Contudo, conforme notaram alguns dos médicos que observaram as manifestações febris tanto no Rio de Janeiro como em outras províncias, era comum que as febres nos trópicos se mostrassem distintas daquelas encontradas na Europa. Diante disso, viram-se obrigados a reformular conhecimentos adquiridos durante sua formação no Velho Continente em busca das especificidades do clima local e de seus efeitos sobre o corpo humano. Ao longo do caminho, movimentaram-se por redes de sociabilidade e debates intelectuais que ajudaram a moldar suas trajetórias como membros da intelectualidade da nova corte e funcionários da administração imperial.

A pesquisa de Ricardo Freitas, bolsista do Programa Nacional de Apoio à Pesquisa, edição 2017, toma como ponto de partida a trajetória de três desses personagens – todos médicos formados na Europa, que desembarcaram no Brasil nas duas primeiras décadas do século XIX. O primeiro deles, José Maria Bomtempo (1774-1843), chegou ao Rio de Janeiro em 1808 após temporada de sete anos na África Ocidental. Aqui estabeleceu-se como professor da Escola de Anatomia e Cirurgia, e foi autor da Memória sobre algumas enfermidades do Rio de Janeiro (1814). Francisco de Mello Franco (1757-1823), nascido em Minas Gerais, formou-se em Coimbra e só retornou ao Brasil em 1817 após décadas de uma bem-sucedida carreira na corte de Lisboa.

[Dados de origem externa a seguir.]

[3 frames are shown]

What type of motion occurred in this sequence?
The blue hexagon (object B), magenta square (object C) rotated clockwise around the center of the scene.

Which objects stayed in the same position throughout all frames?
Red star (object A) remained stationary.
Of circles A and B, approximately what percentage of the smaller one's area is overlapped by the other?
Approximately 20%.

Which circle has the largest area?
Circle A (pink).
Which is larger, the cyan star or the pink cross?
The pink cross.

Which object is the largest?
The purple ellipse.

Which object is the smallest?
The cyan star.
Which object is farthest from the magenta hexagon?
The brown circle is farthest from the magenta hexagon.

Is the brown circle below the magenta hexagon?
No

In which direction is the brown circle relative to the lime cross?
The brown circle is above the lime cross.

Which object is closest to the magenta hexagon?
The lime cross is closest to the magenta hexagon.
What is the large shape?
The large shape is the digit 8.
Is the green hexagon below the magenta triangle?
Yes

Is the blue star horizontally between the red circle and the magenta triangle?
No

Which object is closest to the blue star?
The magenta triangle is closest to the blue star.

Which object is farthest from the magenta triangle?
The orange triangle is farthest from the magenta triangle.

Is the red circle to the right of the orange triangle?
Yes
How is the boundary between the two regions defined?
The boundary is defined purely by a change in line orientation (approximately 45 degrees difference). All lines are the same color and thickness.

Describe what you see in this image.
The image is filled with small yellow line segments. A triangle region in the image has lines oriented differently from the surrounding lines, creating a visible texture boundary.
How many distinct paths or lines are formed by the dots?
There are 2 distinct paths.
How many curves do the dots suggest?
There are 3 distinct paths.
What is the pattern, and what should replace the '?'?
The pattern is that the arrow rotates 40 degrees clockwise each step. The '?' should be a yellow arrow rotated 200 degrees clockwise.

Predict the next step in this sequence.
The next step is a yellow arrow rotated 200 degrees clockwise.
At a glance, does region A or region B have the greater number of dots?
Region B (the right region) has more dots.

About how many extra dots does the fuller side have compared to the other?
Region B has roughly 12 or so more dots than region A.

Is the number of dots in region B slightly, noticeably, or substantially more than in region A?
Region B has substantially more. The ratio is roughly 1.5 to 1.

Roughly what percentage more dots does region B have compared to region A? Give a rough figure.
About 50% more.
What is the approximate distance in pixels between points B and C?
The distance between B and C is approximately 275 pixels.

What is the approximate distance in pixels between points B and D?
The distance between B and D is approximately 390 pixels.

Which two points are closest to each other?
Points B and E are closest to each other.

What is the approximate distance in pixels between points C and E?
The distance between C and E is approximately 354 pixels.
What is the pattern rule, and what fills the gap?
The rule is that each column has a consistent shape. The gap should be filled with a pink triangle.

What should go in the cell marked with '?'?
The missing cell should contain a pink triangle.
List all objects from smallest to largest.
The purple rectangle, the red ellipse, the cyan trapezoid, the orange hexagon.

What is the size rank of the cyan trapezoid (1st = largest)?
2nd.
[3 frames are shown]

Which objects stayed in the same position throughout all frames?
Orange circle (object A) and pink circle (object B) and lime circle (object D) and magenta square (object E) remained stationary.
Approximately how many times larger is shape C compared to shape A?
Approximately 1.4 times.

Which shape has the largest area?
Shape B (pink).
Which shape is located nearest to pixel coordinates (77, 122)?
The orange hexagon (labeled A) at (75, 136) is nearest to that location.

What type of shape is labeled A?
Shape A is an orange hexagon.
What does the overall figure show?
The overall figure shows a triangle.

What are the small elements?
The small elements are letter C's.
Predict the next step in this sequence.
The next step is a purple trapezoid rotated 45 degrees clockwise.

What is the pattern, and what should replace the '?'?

A partir de sua prática na cidade do Rio de Janeiro escreveu o Ensaio sobre as febres do Rio de Janeiro, em 1821. Por fim, o genovês Luiz Vicente de Simoni (1792-1881) também desembarcou na cidade em 1817, mas partiu para Moçambique dois anos mais tarde a serviço de D. João VI. Na África escreveu o Tratado médico sobre o clima e enfermidades de Moçambique (1821). Após seu retorno, envolveu-se no combate à epidemia de febres nas vilas de Magé e Macacu, em 1831.

O projeto propõe uma análise do processo pelo qual as experiências adquiridas por esses intelectuais enquanto praticantes da medicina em domínios portugueses, assim como sua apropriação original dos debates médicos europeus ajudaram a constituir um conhecimento especifico sobre as febres no Brasil na primeira metade do século XIX.

Ricardo Freitas é bacharel em História (UFRJ), especialista em divulgação científica (Museu da Vida/Fiocruz), mestre e doutor em História das Ciências e da Saúde (PPGHCS/Fiocruz). Em 2017, defendeu a tese Os sentidos e as ideias: trajetória e concepções médicas de Francisco de Mello Franco na ilustração luso-brasileira (1776-1823).